A causa della sua satira corrosiva e irriverente è finito nel mirino di Matteo Salvini e, non solo sui social, si è attirato le intimidazioni e gli avvertimenti dei fans del ministro dell’Interno. «Mi arrivano fin dentro la cassetta della posta» ci racconta Vauro. Ma queste per lui sono solo medaglie e la sua matita continua imperterrita a sferzare quotidianamente i potenti di turno.
«Il suo linguaggio non cessa di indagare, di mettere alla berlina le rappresentazioni e i raggiri degli uomini e degli omuncoli di potere» scrive Moni Ovadia nella prefazione al nuovo libro di Vauro “La zecca” (Editoriale90 e Compagnia editoriale Aliberti) che viene presentato in ANTEPRIMA giovedì 11 aprile alle ore 19 a Roma, presso la redazione del settimanale Left (via Ludovico di Savoia 2/b). Insieme all’autore intervengono Moni Ovadia, la direttrice responsabile di Left Simona Maggiorelli, e… un ospite a sorpresa. La raccolta di 320 tra vignette e tavole anche a colori uscirà insieme a Left in edicola da venerdì 12 aprile.

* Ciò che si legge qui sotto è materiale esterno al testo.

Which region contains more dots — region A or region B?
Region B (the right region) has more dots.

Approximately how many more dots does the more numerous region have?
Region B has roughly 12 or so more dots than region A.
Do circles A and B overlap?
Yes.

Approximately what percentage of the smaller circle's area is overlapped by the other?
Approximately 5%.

«La satira può essere tagliente, graffiante, pesante, amara e tutti gli altri aggettivi che di solito le vengono attribuiti da chi non la fa» ha scritto Vauro su Left che da anni pubblica le sue vignette, sia sulla versione cartacea che sul sito www.left.it. «Per me è un gioco, proprio come quello dei bambini, a volte rischioso, spesso chiassoso, fastidioso alle orecchie degli adulti ma mai monotono e sempre ricco di fantasia. E i bambini (almeno quelli di un tempo lo erano) sono immuni al conformismo». La satira non può essere conformismo perché altrimenti perderebbe la sua forza che è anche fantasia e allegria. La satira, dunque, è «sovversiva», dice l’autore. Non a caso «negli anni questo gioco» gli ha procurato «tentativi di censura, licenziamenti ed espulsioni, denunce e processi, assoluzioni e condanne». Fino «all’ossessione compulsiva di Salvini di querelarmi ogni venti minuti». Giustificando in questo modo la bassa classifica dell’Italia nelle classifiche mondiali sulla libertà di stampa.

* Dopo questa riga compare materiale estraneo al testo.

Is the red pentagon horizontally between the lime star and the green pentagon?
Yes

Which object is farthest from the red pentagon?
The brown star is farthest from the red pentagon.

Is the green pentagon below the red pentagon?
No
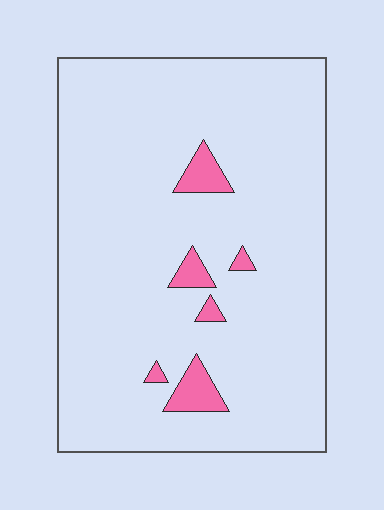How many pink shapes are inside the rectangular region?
6.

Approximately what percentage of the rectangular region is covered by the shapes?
Approximately 5%.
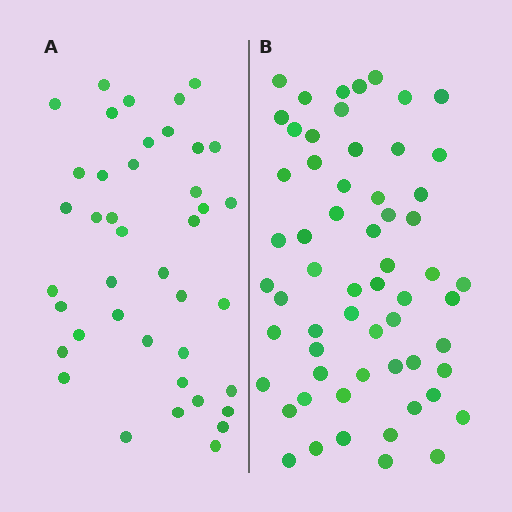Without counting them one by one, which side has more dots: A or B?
Region B (the right region) has more dots.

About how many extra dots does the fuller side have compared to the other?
Region B has approximately 20 more dots than region A.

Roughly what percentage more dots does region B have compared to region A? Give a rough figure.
About 45% more.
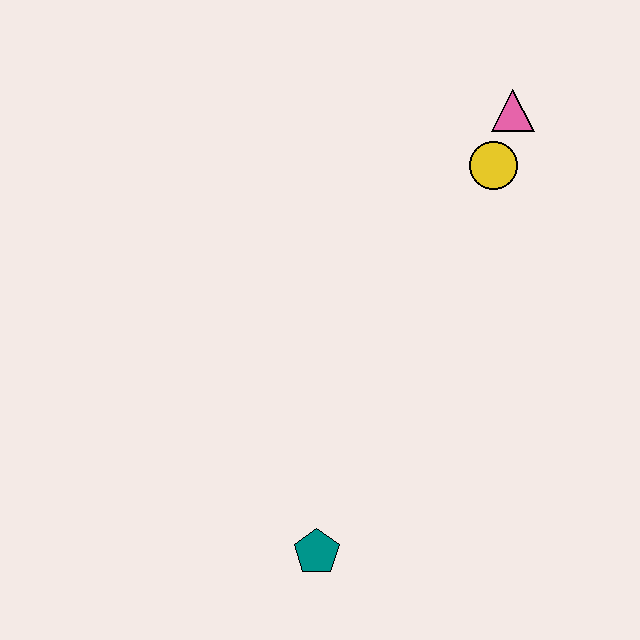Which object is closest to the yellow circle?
The pink triangle is closest to the yellow circle.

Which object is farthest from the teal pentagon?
The pink triangle is farthest from the teal pentagon.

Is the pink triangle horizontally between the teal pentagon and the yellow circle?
No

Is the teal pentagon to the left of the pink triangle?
Yes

Gli ultimi tre anni della nostra vita scorrono attraverso le tavole di Vauro. Il suo sguardo si sofferma sul Palazzo – dal centrosinistra ai legastellati -, sulle politiche razziste, su quelle del (non) lavoro, sulla difesa della Costituzione, sull’attualità internazionale comprese le crisi interne al Vaticano. E naturalmente sulla sinistra.
Vauro come un partigiano, scrive Moni Ovadia: «Il tratto che compone i suoi personaggi, incluso quello di se stesso, è popolare, proletario, attinge a un’umanità che viene dal basso e ha tutti i titoli per stigmatizzare le ingiustizie».